在语法文件的某个点上,我希望ANTLR将我的输入读取为2个标记而不是一个标记。 在我的源文件中,我有一个值
12345.name
而词法分析器会消耗
12345.
作为FLOAT令牌。在源文件的这一特定点上,我希望ANTLR将其读取为
有没有办法告诉ANTLR在某个给定的点应该忽略FLOAT类型?
这是我当前的.g4文件:
grammar Quest;
import Lua;
@header {
package dev.codeflush.m2qc.antlr;
}
/*
prefixed everything with "m2" to avoid nameclashes
*/
m2QuestFile
: m2Define* m2Quest* EOF
;
m2Define
: 'define' NAME m2DefineValue
;
m2DefineValue
: ~('\r\n' | '\r' | '\n')
;
m2Quest
: 'quest' NAME 'begin' m2State* 'end'
;
m2State
: 'state' NAME 'begin' (m2TriggerBlock | m2Function)* 'end'
;
m2TriggerBlock
: 'when' m2Trigger ('or' m2Trigger)* ('with' exp)? 'begin' block 'end'
;
m2Function
: 'function' NAME funcbody
;
m2Trigger
: m2TriggerTarget DOT m2TriggerEvent DOT m2TriggerSubEvent DOT m2TriggerArgument
| m2TriggerTarget DOT m2TriggerEvent DOT m2TriggerArgument
| m2TriggerTarget DOT m2TriggerEvent
| m2TriggerEvent
;
m2TriggerTarget
: NAME
| INT
| NORMALSTRING
;
/*
not complete
*/
m2TriggerEvent
: 'button'
| 'enter'
| 'info'
| 'item_informer'
| 'kill'
| 'leave'
| 'letter'
| 'levelup'
| 'login'
| 'logout'
| 'unmount'
| 'target'
| 'chat'
| 'timer'
| 'server_timer'
;
m2TriggerSubEvent
: 'click'
| 'chat'
| 'arrive'
;
m2TriggerArgument
: exp
;
DOT
: '.'
;
我正在使用https://github.com/antlr/grammars-v4/blob/master/lua/Lua.g4的Lua语法
我当前的样本输入文件如下:
quest test begin
state start begin
when kill begin
end
when "12345".kill begin
end
when 12345.kill begin
end
end
end
前两个按预期工作,但第三个不按预期工作(因为词法分析器将“ 12345.”读为一个FLOAT令牌)
答案 0 :(得分:1)
在特定条件下(这里:当点后面直接跟标识符(包括关键字)时),我在语法where I wanted to issue multiple tokens (2 actually) for a single match中也有类似的需求。
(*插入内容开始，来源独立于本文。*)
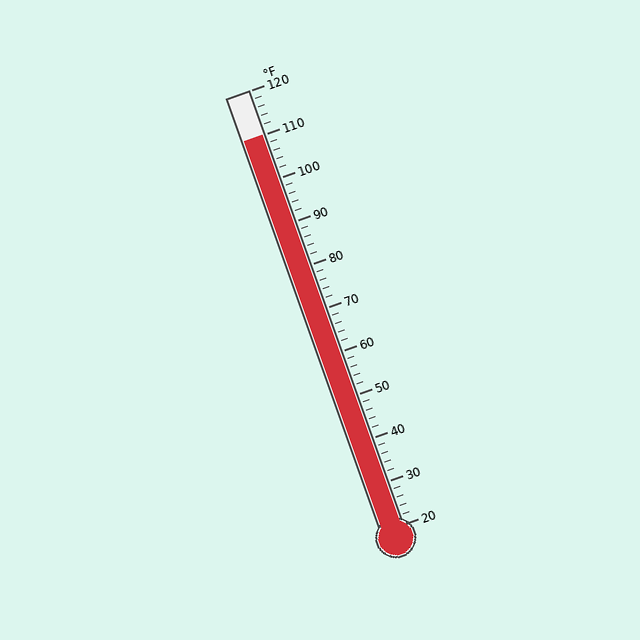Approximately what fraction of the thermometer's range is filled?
The thermometer is filled to approximately 90% of its range.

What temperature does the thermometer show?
The thermometer shows approximately 110°F.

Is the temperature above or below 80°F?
The temperature is above 80°F.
// Special rule that should also match all keywords if they are directly preceded by a dot.
// Hence it's defined before all keywords.
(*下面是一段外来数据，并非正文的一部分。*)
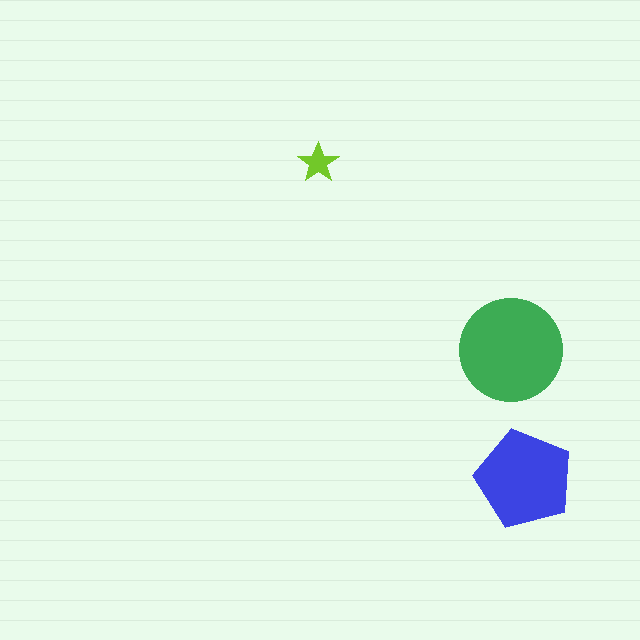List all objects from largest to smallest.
The green circle, the blue pentagon, the lime star.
// Here we make use of the ability in our base lexer to emit multiple tokens with a single rule.
DOT_IDENTIFIER:
DOT_SYMBOL LETTER_WHEN_UNQUOTED_NO_DIGIT LETTER_WHEN_UNQUOTED* { emitDot(); } -> type(IDENTIFIER)
;
需要helper function来发出额外的令牌:
/**
* Puts a DOT token onto the pending token list.
*/
void MySQLBaseLexer::emitDot() {
_pendingTokens.emplace_back(_factory->create({this, _input}, MySQLLexer::DOT_SYMBOL, _text, channel,
tokenStartCharIndex, tokenStartCharIndex, tokenStartLine,
tokenStartCharPositionInLine));
++tokenStartCharIndex;
}
则需要对令牌生产进行自定义处理。您必须在令牌流中使用override nextToken
方法,以在返回下一个真实令牌之前考虑待处理令牌列表。
/**
* Allow a grammar rule to emit as many tokens as it needs.
*/
std::unique_ptr<antlr4::Token> MySQLBaseLexer::nextToken() {
// First respond with pending tokens to the next token request, if there are any.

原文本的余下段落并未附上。